# Lets see your backstop



## rubberpower (Aug 16, 2011)

Here is a picture of my backstop when I was in Tulsa. I could stay inside and shoot through the window. Simple to put up and take down. I used 2 shepherd hooks and put a piece of 3/4 in. steel conduit across them. The stop is golf ball netting and the basket catches the ammo when it falls.


----------



## bikermikearchery (Sep 30, 2010)

My ketch box is about 11 yarcs from my back deck.


----------



## bikermikearchery (Sep 30, 2010)

Opps for got to add the picture


----------



## Classic Slingshot (Apr 27, 2011)

Very nice


----------



## rubberpower (Aug 16, 2011)

That really looks nice, looks like a lawn decoration.


----------



## justplainduke (May 31, 2011)

Those are pretty nice!
Here is mine:


----------



## slingshot_sniper (Feb 20, 2011)

Here's mine it has inbuilt ammo collector and is portable


----------



## justplainduke (May 31, 2011)

slingshot_sniper said:


> Here's mine it has inbuilt ammo collector and is portable


Awesome idea!!!!!!


----------



## slingshot_sniper (Feb 20, 2011)

Thanks duke,it started as a wire from a suitcase I just bent it like halfway then added two pillow cases( the wife will have a fit lol) split them down the sides leaving a bag kinda at the bottom then I reinforced it by putting a tee shirt behind it( my wife's tee shirt,now she'll have another fit lol) and that was it.


----------



## justplainduke (May 31, 2011)

That's too funny and too cool of an idea to leave alone. I'm going to get a yard of fabric and try to copy your invention to take with me on trips. I'll post a pic when I'm done.


----------



## NaturalFork (Jan 21, 2010)

great topic! I will post mine when I can. Although it is changing this weekend when I get my 55 gal drum.


----------



## slingshot_sniper (Feb 20, 2011)

justplainduke said:


> That's too funny and too cool of an idea to leave alone. I'm going to get a yard of fabric and try to copy your invention to take with me on trips. I'll post a pic when I'm done.

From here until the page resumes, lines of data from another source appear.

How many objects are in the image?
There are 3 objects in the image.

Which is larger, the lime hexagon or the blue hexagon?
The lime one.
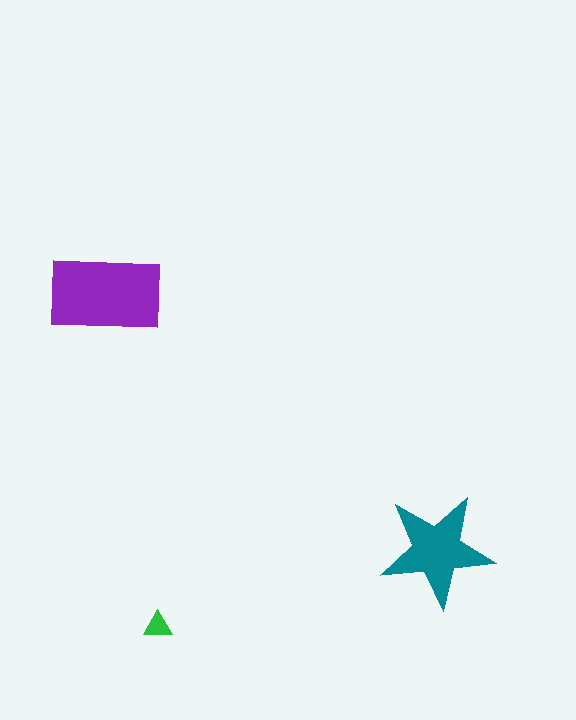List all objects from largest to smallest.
The purple rectangle, the teal star, the green triangle.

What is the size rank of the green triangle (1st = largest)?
3rd.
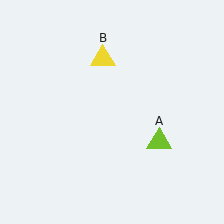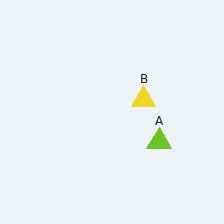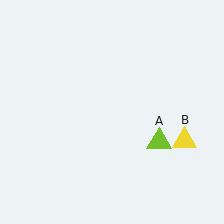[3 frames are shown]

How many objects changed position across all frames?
1 object changed position: yellow triangle (object B).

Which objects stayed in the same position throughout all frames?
Lime triangle (object A) remained stationary.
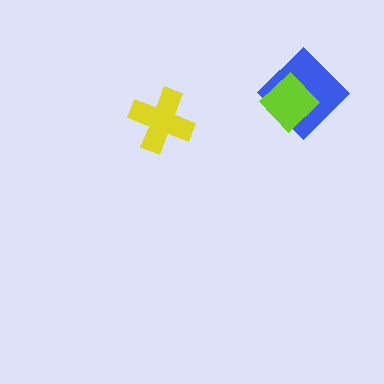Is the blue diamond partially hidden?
Yes, it is partially covered by another shape.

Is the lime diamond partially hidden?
No, no other shape covers it.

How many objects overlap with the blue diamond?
1 object overlaps with the blue diamond.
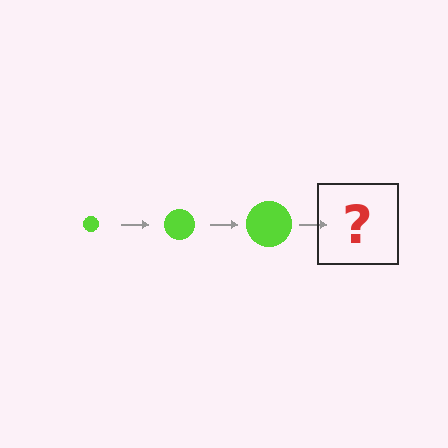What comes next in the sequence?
The next element should be a lime circle, larger than the previous one.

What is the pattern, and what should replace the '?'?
The pattern is that the circle gets progressively larger each step. The '?' should be a lime circle, larger than the previous one.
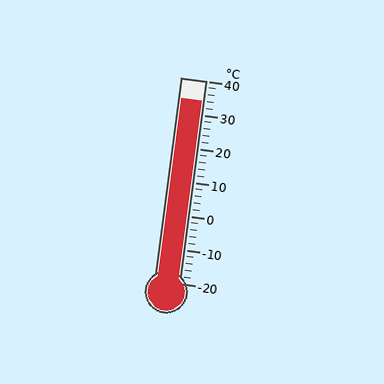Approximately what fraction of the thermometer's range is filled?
The thermometer is filled to approximately 90% of its range.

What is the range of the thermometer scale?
The thermometer scale ranges from -20°C to 40°C.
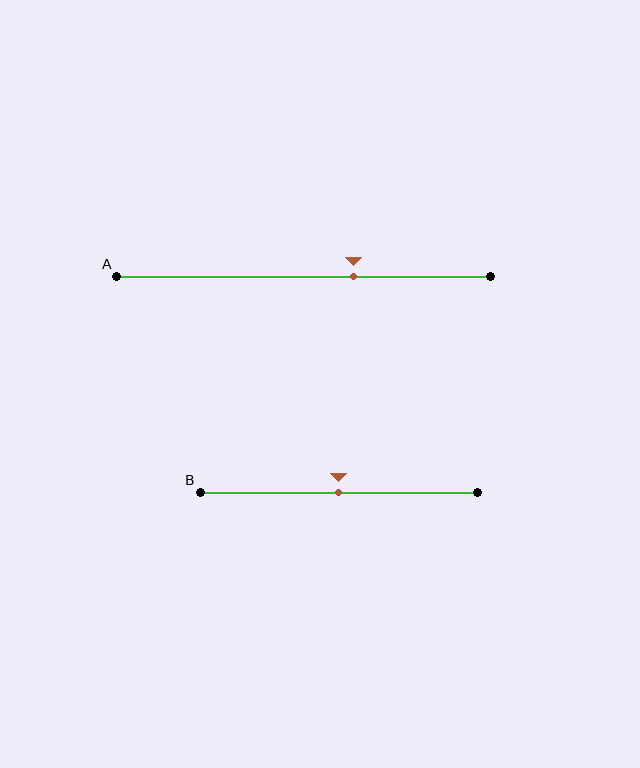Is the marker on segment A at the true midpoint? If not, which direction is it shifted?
No, the marker on segment A is shifted to the right by about 13% of the segment length.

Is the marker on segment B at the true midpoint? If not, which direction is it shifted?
Yes, the marker on segment B is at the true midpoint.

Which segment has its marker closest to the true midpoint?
Segment B has its marker closest to the true midpoint.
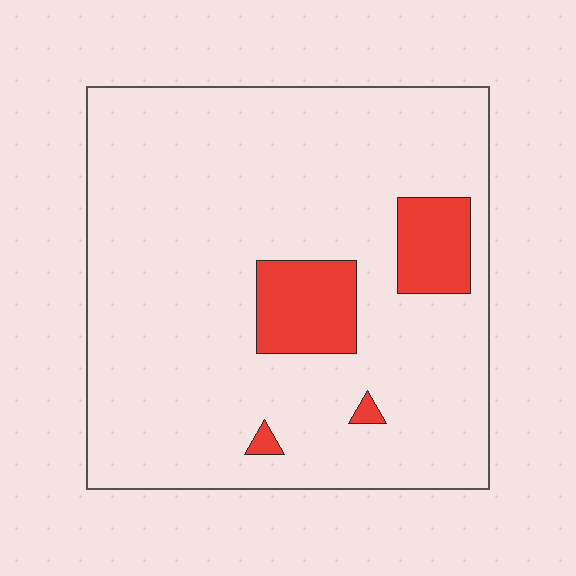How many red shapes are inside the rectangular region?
4.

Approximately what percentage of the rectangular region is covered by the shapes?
Approximately 10%.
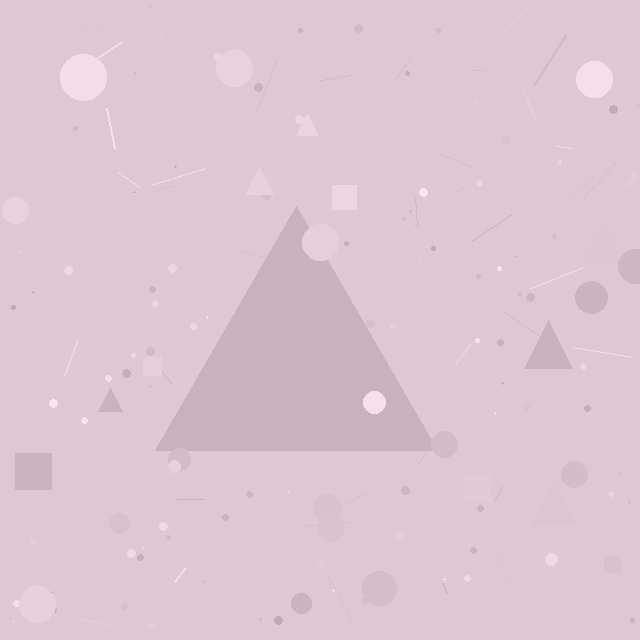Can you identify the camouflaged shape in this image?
The camouflaged shape is a triangle.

I'll see if I can get a little video of it in action today,my wife is out at work so! maybe I get to shoot at some of her earrings for targets









Lol I'm so heading for big trouble...I know it


----------



## rubberpower (Aug 16, 2011)

I am definitely making one of these. This to me seems like the perfect catch box. What do you think?


----------



## THWACK! (Nov 25, 2010)

rubberpower said:


> Here is a picture of my backstop when I was in Tulsa. I could stay inside and shoot through the window. Simple to put up and take down. I used 2 shepherd hooks and put a piece of 3/4 in. steel conduit across them. The stop is golf ball netting and the basket catches the ammo when it falls.


Nice 'n' simple!


----------



## THWACK! (Nov 25, 2010)

justplainduke said:


> Those are pretty nice!
> Here is mine:


The "DARTH VADER SHOOTIN' GALLERY"!


----------



## THWACK! (Nov 25, 2010)

slingshot_sniper said:


> Thanks duke,it started as a wire from a suitcase I just bent it like halfway then added two pillow cases( the wife will have a fit lol) split them down the sides leaving a bag kinda at the bottom then I reinforced it by putting a tee shirt behind it( my wife's tee shirt,now she'll have another fit lol) and that was it.

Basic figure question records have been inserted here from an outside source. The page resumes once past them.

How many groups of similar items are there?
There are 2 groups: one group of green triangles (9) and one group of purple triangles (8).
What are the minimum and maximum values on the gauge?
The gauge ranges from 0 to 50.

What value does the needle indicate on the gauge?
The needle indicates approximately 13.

This man's got a soft touch to approaching the goals. Works perfectly, I'm sure.


----------



## Bob Fionda (Apr 6, 2011)

These are mine: a catch-box portable made of cardboard and a type of target with an old ravel-bag with a system to gather ammos.


----------



## THWACK! (Nov 25, 2010)

Bob Fionda said:


> These are mine: a catch-box portable made of cardboard and a type of target with an old ravel-bag with a system to gather ammos.

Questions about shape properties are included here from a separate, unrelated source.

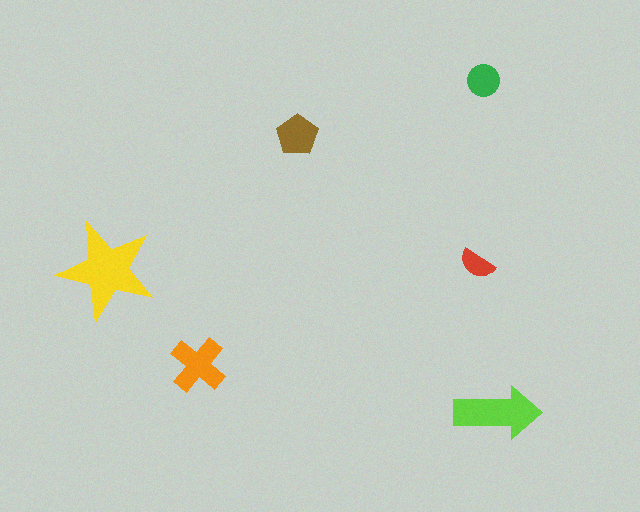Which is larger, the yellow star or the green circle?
The yellow star.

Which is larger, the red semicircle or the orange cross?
The orange cross.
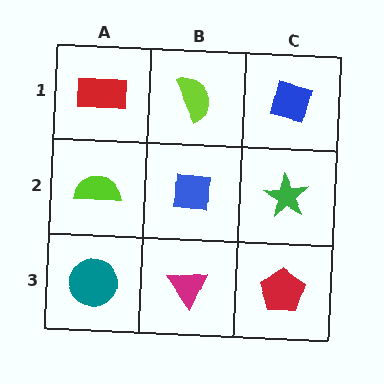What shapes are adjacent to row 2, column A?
A red rectangle (row 1, column A), a teal circle (row 3, column A), a blue square (row 2, column B).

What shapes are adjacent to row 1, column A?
A lime semicircle (row 2, column A), a lime semicircle (row 1, column B).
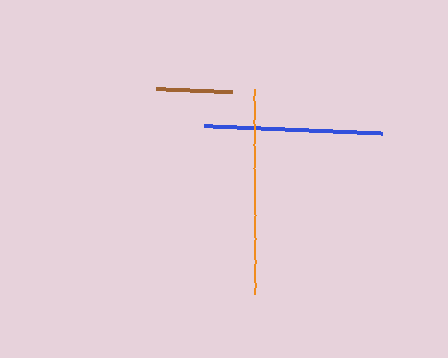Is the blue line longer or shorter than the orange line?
The orange line is longer than the blue line.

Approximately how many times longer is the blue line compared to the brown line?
The blue line is approximately 2.3 times the length of the brown line.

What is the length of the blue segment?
The blue segment is approximately 178 pixels long.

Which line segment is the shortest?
The brown line is the shortest at approximately 77 pixels.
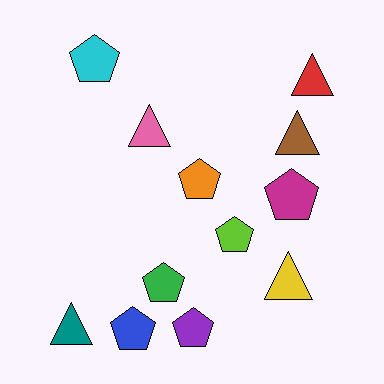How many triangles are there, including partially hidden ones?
There are 5 triangles.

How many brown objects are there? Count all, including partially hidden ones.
There is 1 brown object.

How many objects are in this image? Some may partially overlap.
There are 12 objects.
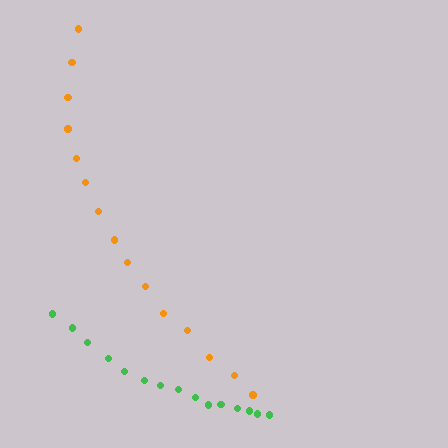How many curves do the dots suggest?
There are 2 distinct paths.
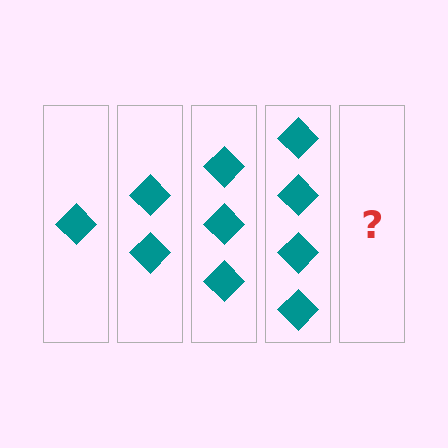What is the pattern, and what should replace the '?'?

Now there's another thinking man!

Very good!

Just make sure you dump out the ammo before the TSA inspection. : )


----------



## SlingGal (Jun 18, 2011)

Wow great backstops! I love Thwack's catchbox!









Here's mine...simple cardboard box...


----------



## THWACK! (Nov 25, 2010)

Simple cardboard box'll do it! Especially with a mattress as a backup.

Nice going.


----------



## THWACK! (Nov 25, 2010)

NaturalFork said:


> great topic! I will post mine when I can. Although it is changing this weekend when I get my 55 gal drum.


...and on top of everything else, he's a musician!


----------